Good call on the rock wall area, I'm gonna have to see if I can put some time in to work in there.


----------



## rueler (Oct 6, 2009)

Bri, this armoring effort can be done over the course of a few rides...it doesn't have to be a straight up TM gig. All that it would take is 5-10 minutes over the course of a couple rides with a few guys. Ask Mlegg, armoring goes pretty quickly. 

The first step is getting nice flat rocks for the rolling section and bigger ones for outside anchors...As I said, they're ALL right there. What would be helpful is if some of the nice, flat ones are pulled from the rock wall and put on the side of the trail...it makes it easy when it comes time to lay them out...all of the Hobo armoring was done during rides...10-15 minute breaks over the course of 4 rides...and one dedicated 45 minutes during a rain storm. It's good enough now, where we've been only riding Hobo backwards lately because we HATE that jeep climb out of there...not a trail in my book...washed out fire road that belongs at WH rez. 

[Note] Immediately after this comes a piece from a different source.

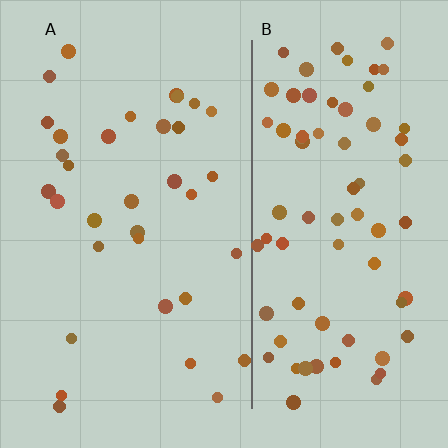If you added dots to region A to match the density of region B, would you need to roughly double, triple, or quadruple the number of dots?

It's not neccesary, but if you guys were to help out, it would go a long way in keeping that trail more sustainable...and it would be appreciated by all who end up riding it.


----------



## severine (Oct 6, 2009)

Are these historic stone walls you're dismantling for armoring? I thought they were protected?


----------



## rueler (Oct 6, 2009)

I don't know the exact status of all of the "old farmer walls" that are ALL over the area we know as Nass...I do know that they do not mark active boundaries anymore...i do know that the one I speak of is barely intact as it is...part of it is what all of us have been riding over for years. 

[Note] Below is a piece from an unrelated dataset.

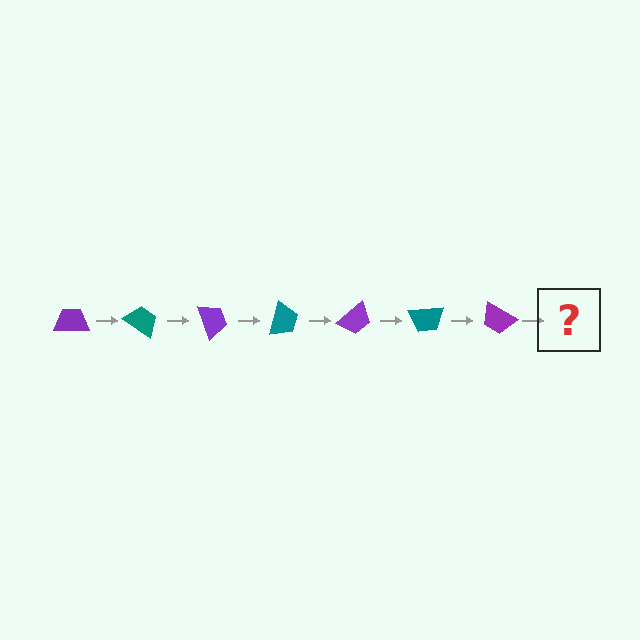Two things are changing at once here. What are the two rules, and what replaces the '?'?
The two rules are that it rotates 35 degrees clockwise each step and the color cycles through purple and teal. The '?' should be a teal trapezoid, rotated 245 degrees clockwise from the start.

Most of the rocks that I would use from that wall are already not on the wall anymore, but on the ground at the base of it. In my opinion, I feel that using the materials (rocks) for something that is being used by several users on a regular basis, like a trail (which is used for hiking and biking) is worthwhile. That wall not only isn't used anymore...but, it's already in disarray in several spots. I wouldn't make it look like an eyesore...you can count on that.

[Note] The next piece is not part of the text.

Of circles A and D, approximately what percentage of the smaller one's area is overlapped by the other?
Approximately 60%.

You got me curious!!! Here's a link that I found...appears to be a credible source. Again, I wouldn't plan to do anything drastic...if anything, I'd pretty it up a bit. http://www.stonewall.uconn.edu/PrimerFAQNew.htm


----------



## severine (Oct 6, 2009)

Wasn't meant to be critical. I truly thought they were protected as parts of history. I know they no longer serve as boundaries but they are disappearing from the landscape. That site you posted was one of the sources I was aware of that was making efforts to protect these walls--I'm just not entirely sure what the status is at this time.
http://www.stonewall.uconn.edu/ConserveIntro.htm

I just wouldn't want to see anyone getting in trouble for something they really shouldn't be doing is all. Taking care of the trails is important, too. I get that.


----------